Syskit Point detects workspaces that have too many members, which makes it more difficult to control access and permissions for the workspace and could lead to security concerns.

The Workspaces with Too Many Members policy cannot have task delegation enabled. That means no tasks are created to resolve this policy vulnerability, and no emails are sent to collaborators.

The workspaces with too many members are still detected and shown on the Security and Compliance dashboard. This means that Syskit Point detects a vulnerability on a workspace based on the applied policy, but it does not create tasks or send any emails to collaborators.

The purpose of this is to assist Syskit Point admins by bringing awareness of potential issues in their Microsoft 365 environment.

On the Security & Compliance dashboard, click the Workspaces with Too Many Members button to see the report.

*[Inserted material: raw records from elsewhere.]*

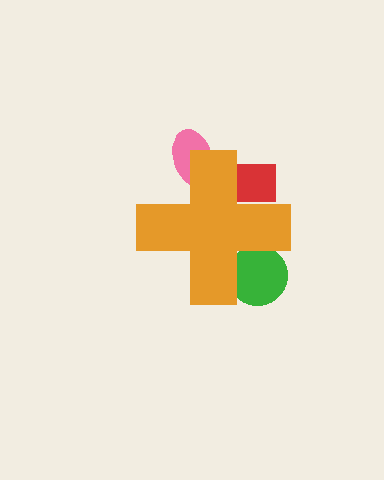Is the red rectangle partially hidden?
Yes, the red rectangle is partially hidden behind the orange cross.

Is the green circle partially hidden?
Yes, the green circle is partially hidden behind the orange cross.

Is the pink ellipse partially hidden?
Yes, the pink ellipse is partially hidden behind the orange cross.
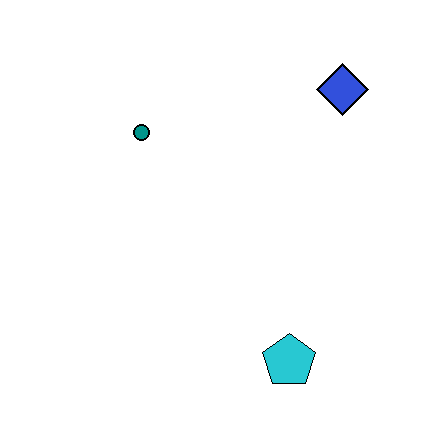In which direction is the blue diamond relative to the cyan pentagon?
The blue diamond is above the cyan pentagon.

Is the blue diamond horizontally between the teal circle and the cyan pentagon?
No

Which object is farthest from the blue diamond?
The cyan pentagon is farthest from the blue diamond.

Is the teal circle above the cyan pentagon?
Yes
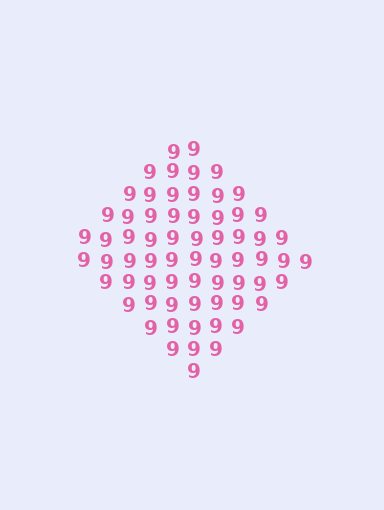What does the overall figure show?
The overall figure shows a diamond.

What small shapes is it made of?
It is made of small digit 9's.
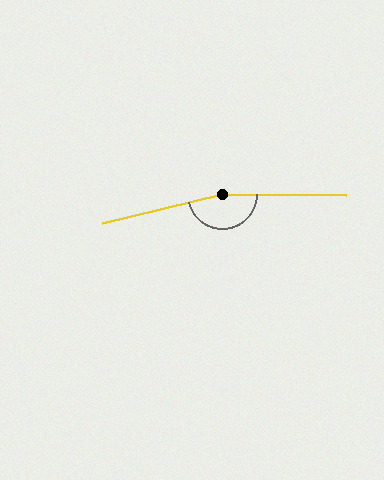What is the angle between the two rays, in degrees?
Approximately 166 degrees.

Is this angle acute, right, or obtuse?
It is obtuse.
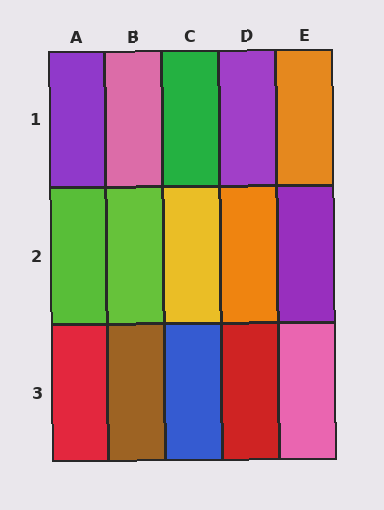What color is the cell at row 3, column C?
Blue.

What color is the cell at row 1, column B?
Pink.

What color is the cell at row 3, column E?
Pink.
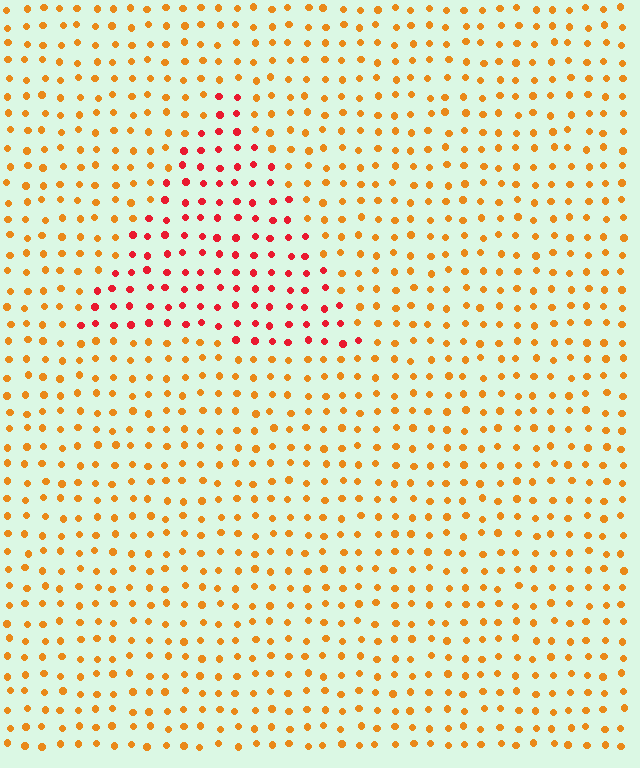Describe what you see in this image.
The image is filled with small orange elements in a uniform arrangement. A triangle-shaped region is visible where the elements are tinted to a slightly different hue, forming a subtle color boundary.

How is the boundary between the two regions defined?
The boundary is defined purely by a slight shift in hue (about 39 degrees). Spacing, size, and orientation are identical on both sides.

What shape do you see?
I see a triangle.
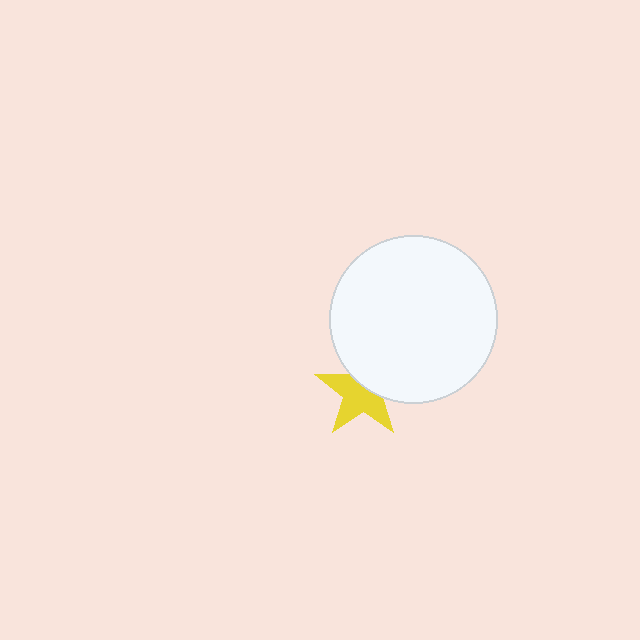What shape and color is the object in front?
The object in front is a white circle.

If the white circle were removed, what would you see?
You would see the complete yellow star.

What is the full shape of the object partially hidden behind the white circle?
The partially hidden object is a yellow star.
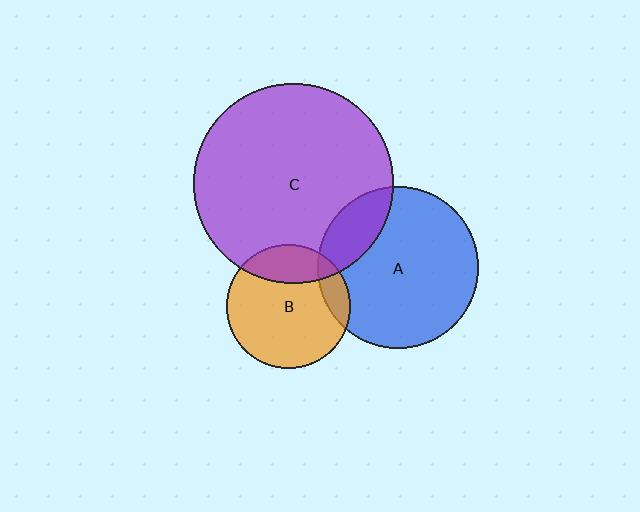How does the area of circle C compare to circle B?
Approximately 2.6 times.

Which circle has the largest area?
Circle C (purple).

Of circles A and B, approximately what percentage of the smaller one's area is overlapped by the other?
Approximately 15%.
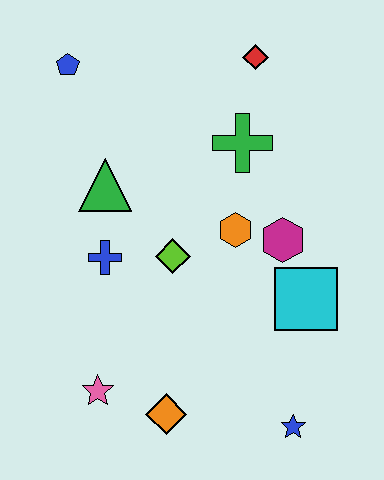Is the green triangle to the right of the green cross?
No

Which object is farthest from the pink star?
The red diamond is farthest from the pink star.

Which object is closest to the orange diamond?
The pink star is closest to the orange diamond.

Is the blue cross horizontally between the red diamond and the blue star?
No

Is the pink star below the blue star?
No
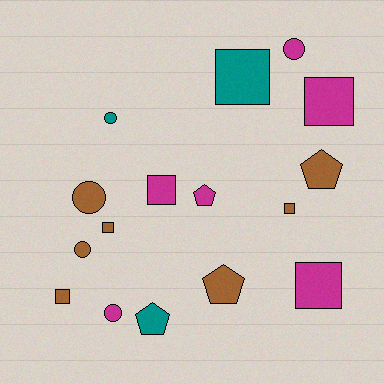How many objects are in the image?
There are 16 objects.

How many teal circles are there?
There is 1 teal circle.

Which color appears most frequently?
Brown, with 7 objects.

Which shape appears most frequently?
Square, with 7 objects.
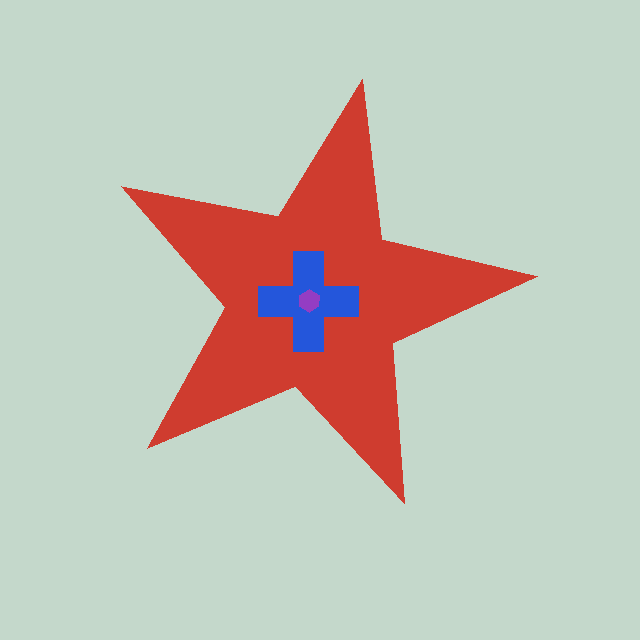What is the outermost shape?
The red star.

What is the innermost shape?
The purple hexagon.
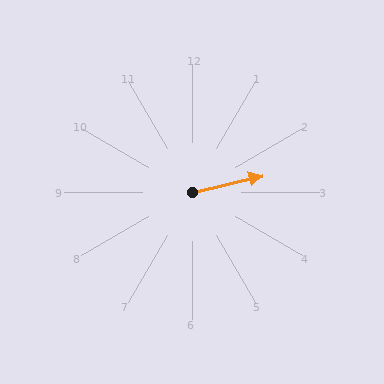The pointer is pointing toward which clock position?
Roughly 3 o'clock.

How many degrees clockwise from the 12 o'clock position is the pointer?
Approximately 77 degrees.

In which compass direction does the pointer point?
East.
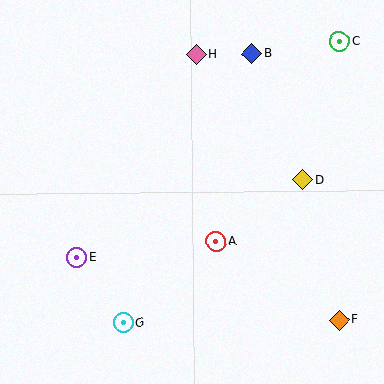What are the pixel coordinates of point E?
Point E is at (76, 257).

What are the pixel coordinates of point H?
Point H is at (196, 54).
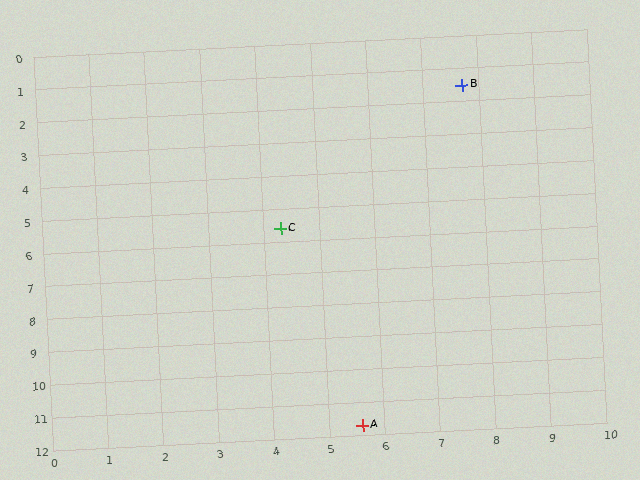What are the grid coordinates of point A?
Point A is at approximately (5.6, 11.7).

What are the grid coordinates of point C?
Point C is at approximately (4.3, 5.6).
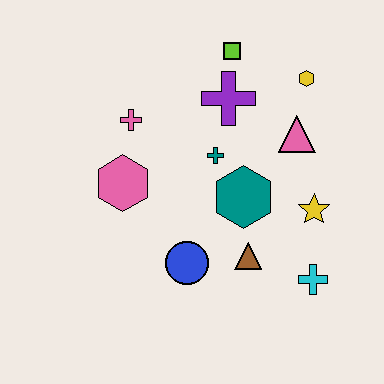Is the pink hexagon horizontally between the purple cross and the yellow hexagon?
No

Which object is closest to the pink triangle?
The yellow hexagon is closest to the pink triangle.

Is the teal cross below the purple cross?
Yes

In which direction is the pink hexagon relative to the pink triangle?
The pink hexagon is to the left of the pink triangle.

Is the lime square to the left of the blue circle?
No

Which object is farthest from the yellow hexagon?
The blue circle is farthest from the yellow hexagon.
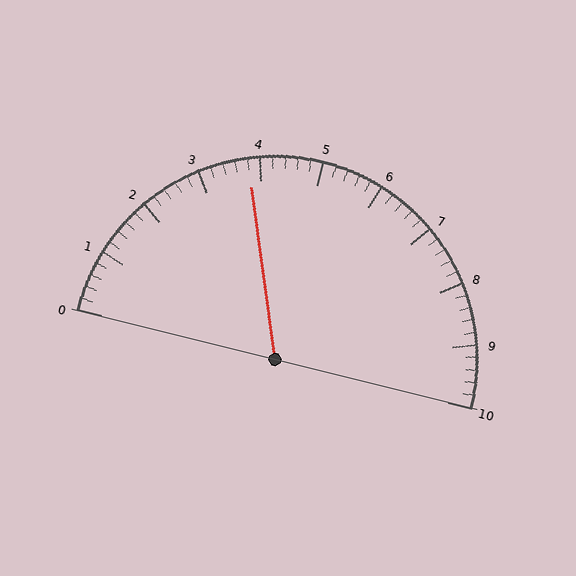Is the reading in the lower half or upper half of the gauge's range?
The reading is in the lower half of the range (0 to 10).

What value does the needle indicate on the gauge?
The needle indicates approximately 3.8.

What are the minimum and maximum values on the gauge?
The gauge ranges from 0 to 10.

The Orphaned Users screen opens, showing a list of all workspaces that have too many members, which means the workspace surpasses the member limit you set for the policy.

The report itself provides information on:

• Workspace (1) name of the workspace

• Detected (2) - when the policy vulnerability was detected

• Members (3) - the number of members that are a part of the workspace

• Policy (4) - the policy vulnerability that has been detected

• Rule (5) - the rule that has been assigned, if any

• Status (6) - the status of the policy vulnerability

You can complete the following actions for the policy vulnerability:

• Accept Risk (7) - this means you will close the policy vulnerability without making any changes to the current state of the workspace

  • By selecting multiple workspaces, you can perform the bulk Accept Risk action (7)

• View Members (8) - this opens the screen where you can view more details

Accept Risk

Clicking the Accept Risk button opens the Accept Risk pop-up. To delay this violation, complete the following:

• Select the number of days (1) this policy vulnerability should be delayed for.

  • Once you accept the risk, this vulnerability is moved to the Govern > Security & Compliance > History section, and you can undo the action there.

• Click the Accept Risk button (2) to finalize your decision.

View Members

Clicking the View Members button opens the workspace screen that shows a list of all members included in the workspace.

To remove members that are no longer needed, complete the following:

• Select one or more users (1) that you want to remove from the workspace.

  • Clicking View Access for any individual user generates the User Access report for that user.

• Click the Remove from Group button (2) which opens the Remove from Microsoft 365 Group pop-up.

• To finalize, click Remove on the pop-up and the user is removed from the members list for that workspace.